A Comparison of the Distortion in the Same Field MRI and MR-Linac System With a 3D Printed Phantom

Xuechun Liu; Zhenjiang Li; Yi Rong; Minsong Cao; Hongyu Li; Chuntao Jia; Liting Shi; Weizhao Lu; Guanzhong Gong; Yong Yin; Jianfeng Qiu

doi:10.3389/fonc.2021.579451

A Comparison of the Distortion in the Same Field MRI and MR-Linac System With a 3D Printed Phantom

Front Oncol. 2021 Jun 3:11:579451. doi: 10.3389/fonc.2021.579451. eCollection 2021.

Authors

Xuechun Liu^{1

2}, Zhenjiang Li², Yi Rong³, Minsong Cao⁴, Hongyu Li⁵, Chuntao Jia⁵, Liting Shi¹, Weizhao Lu¹, Guanzhong Gong², Yong Yin², Jianfeng Qiu¹

Affiliations

¹ Medical Engineering and Technology Research Center, Department of Radiology, Shandong First Medical University & Shandong Academy of Medical Sciences, Tai'an, China.
² Department of Radiation Physics, Shandong Cancer Hospital and Institute, Shandong First Medical University and Shandong Academy of Medical Sciences, Jinan, China.
³ Department of Radiation Oncology, University of California Davis Comprehensive Cancer Center, Sacramento, CA, United States.
⁴ Department of Radiation Oncology, David Geffen School of Medicine, University of California, Los Angeles, CA, United States.
⁵ Academy of Marine Science and Engineering, Shandong University of Science and Technology, Qingdao, China.

Abstract

Purpose: A 3D printed geometric phantom was developed that can be scanned with computed tomography (CT) and magnetic resonance imaging (MRI) to measure the geometric distortion and determine the relevant dose changes.

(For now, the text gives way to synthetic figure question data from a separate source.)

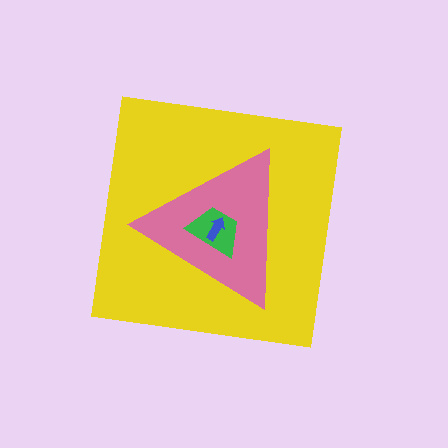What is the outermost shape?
The yellow square.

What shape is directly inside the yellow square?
The pink triangle.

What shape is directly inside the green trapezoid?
The blue arrow.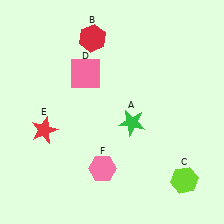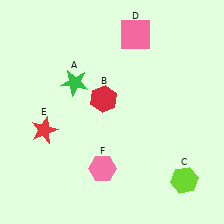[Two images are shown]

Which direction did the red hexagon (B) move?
The red hexagon (B) moved down.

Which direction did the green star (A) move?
The green star (A) moved up and to the left.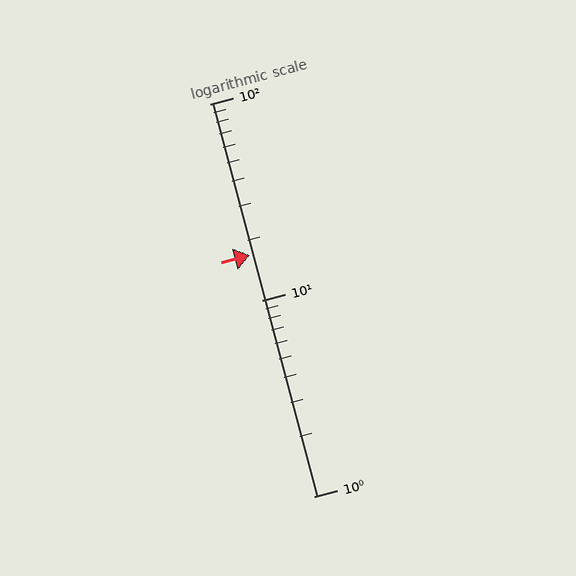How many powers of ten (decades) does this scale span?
The scale spans 2 decades, from 1 to 100.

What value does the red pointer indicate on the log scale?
The pointer indicates approximately 17.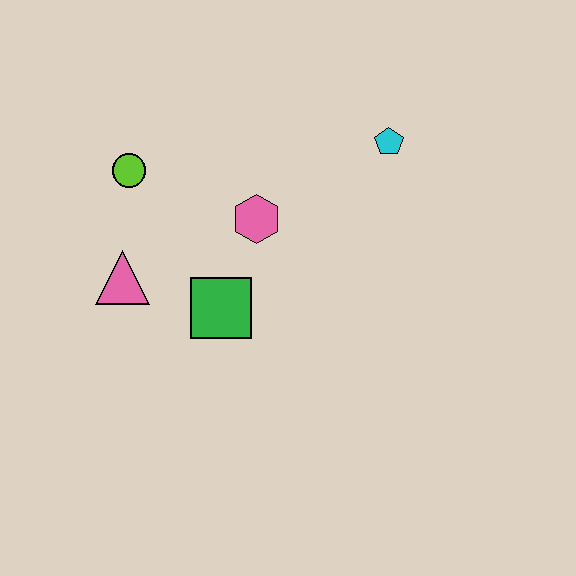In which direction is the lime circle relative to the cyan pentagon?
The lime circle is to the left of the cyan pentagon.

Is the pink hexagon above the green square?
Yes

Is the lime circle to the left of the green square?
Yes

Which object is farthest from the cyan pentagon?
The pink triangle is farthest from the cyan pentagon.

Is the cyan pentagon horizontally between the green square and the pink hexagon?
No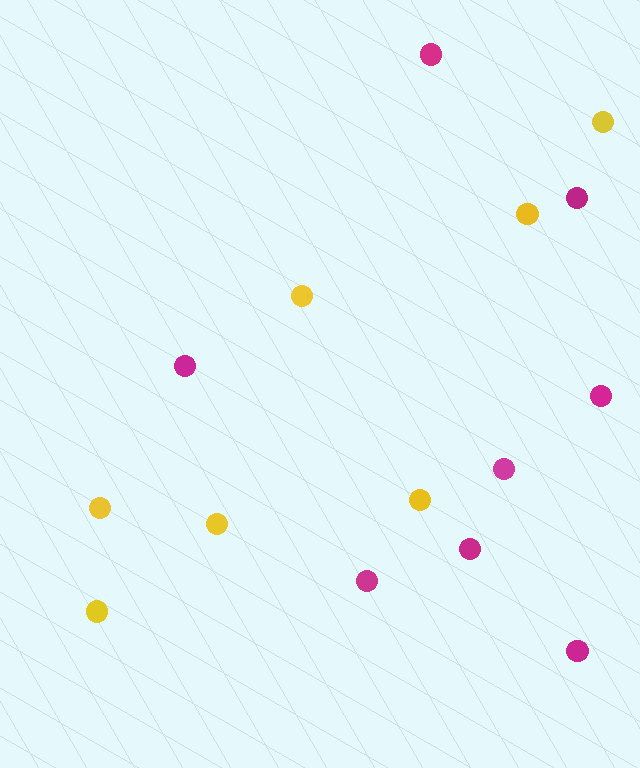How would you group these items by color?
There are 2 groups: one group of magenta circles (8) and one group of yellow circles (7).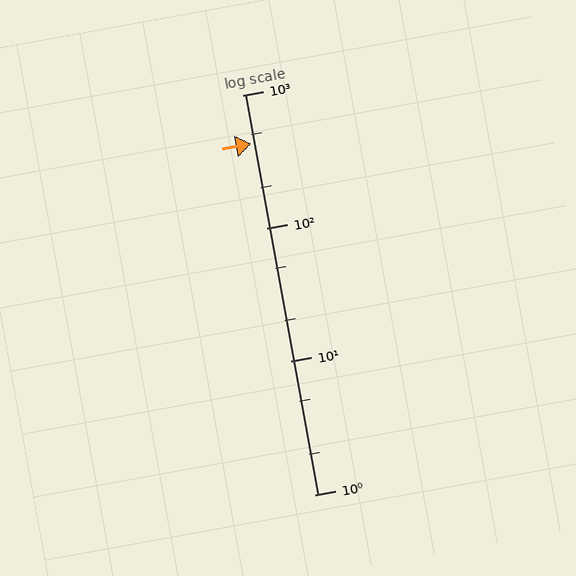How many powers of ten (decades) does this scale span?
The scale spans 3 decades, from 1 to 1000.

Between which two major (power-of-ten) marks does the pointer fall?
The pointer is between 100 and 1000.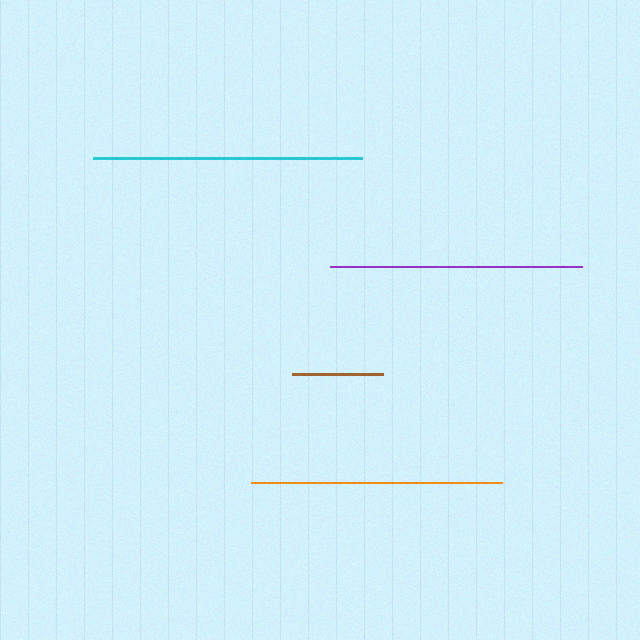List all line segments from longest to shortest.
From longest to shortest: cyan, purple and orange (about equal), brown.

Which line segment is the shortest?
The brown line is the shortest at approximately 91 pixels.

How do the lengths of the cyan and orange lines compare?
The cyan and orange lines are approximately the same length.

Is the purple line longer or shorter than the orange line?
The purple and orange lines are approximately the same length (about 252 and 250 pixels).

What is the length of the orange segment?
The orange segment is approximately 250 pixels long.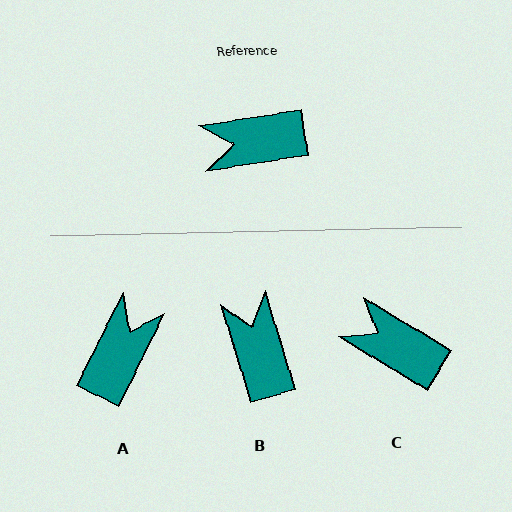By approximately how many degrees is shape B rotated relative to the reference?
Approximately 82 degrees clockwise.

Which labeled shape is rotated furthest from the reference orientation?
A, about 126 degrees away.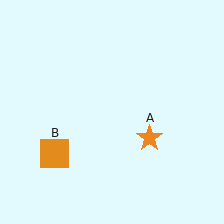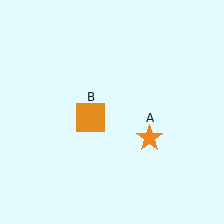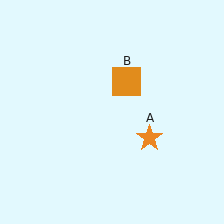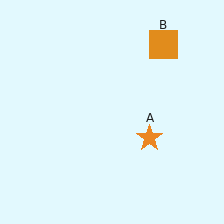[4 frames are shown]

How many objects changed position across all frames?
1 object changed position: orange square (object B).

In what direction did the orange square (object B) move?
The orange square (object B) moved up and to the right.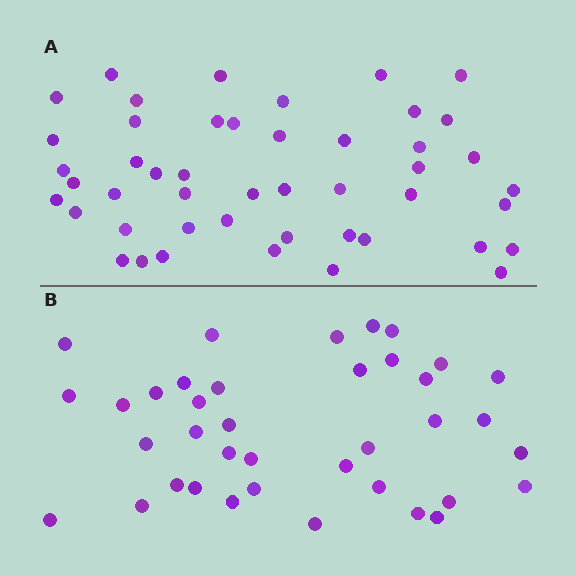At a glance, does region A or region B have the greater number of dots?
Region A (the top region) has more dots.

Materials and methods: A self-designed 3D printed photosensitive resin phantom was used, which adopts grid-like structures and has 822 1 cm² squares. The scanning plan was delivered by three MRI scanners: the Elekta Unity MR-Linac 1.5T, GE Signa HDe 1.5T, and GE Discovery-sim 750 3.0T. The geometric distortion comparison was concentrated on two 1.5T MRI systems, whereas the 3.0T MRI was used as a supplemental experiment. The most central transverse images in each dataset were selected to demonstrate the plane distortion. Some mark points were selected to analyze the distortion in the 3D direction based on the plane geometric distortion. A treatment plan was created with the off-line Monaco system.

Results: The distortion increases gradually from the center to the outside. The distortion range is 0.79 ± 0.40 mm for the Unity, 1.31 ± 0.56 mm for the GE Signa HDe, and 2.82 ± 1.48 mm for the GE Discovery-sim 750. Additionally, the geometric distortion slightly affects the actual planning dose of the radiotherapy.

Conclusion: Geometric distortion increases gradually from the center to the outside. The distortion values of the Unity were smaller than those of the GE Signa HDe, and the Unity has the smallest geometric distortion. Finally, the Unity's dose variation best matched with the standard treatment plan.

Keywords: 3D printed phantom; geometric distortion; magnetic resonance imaging; magnetic resonance imaging-linac; radiotherapy.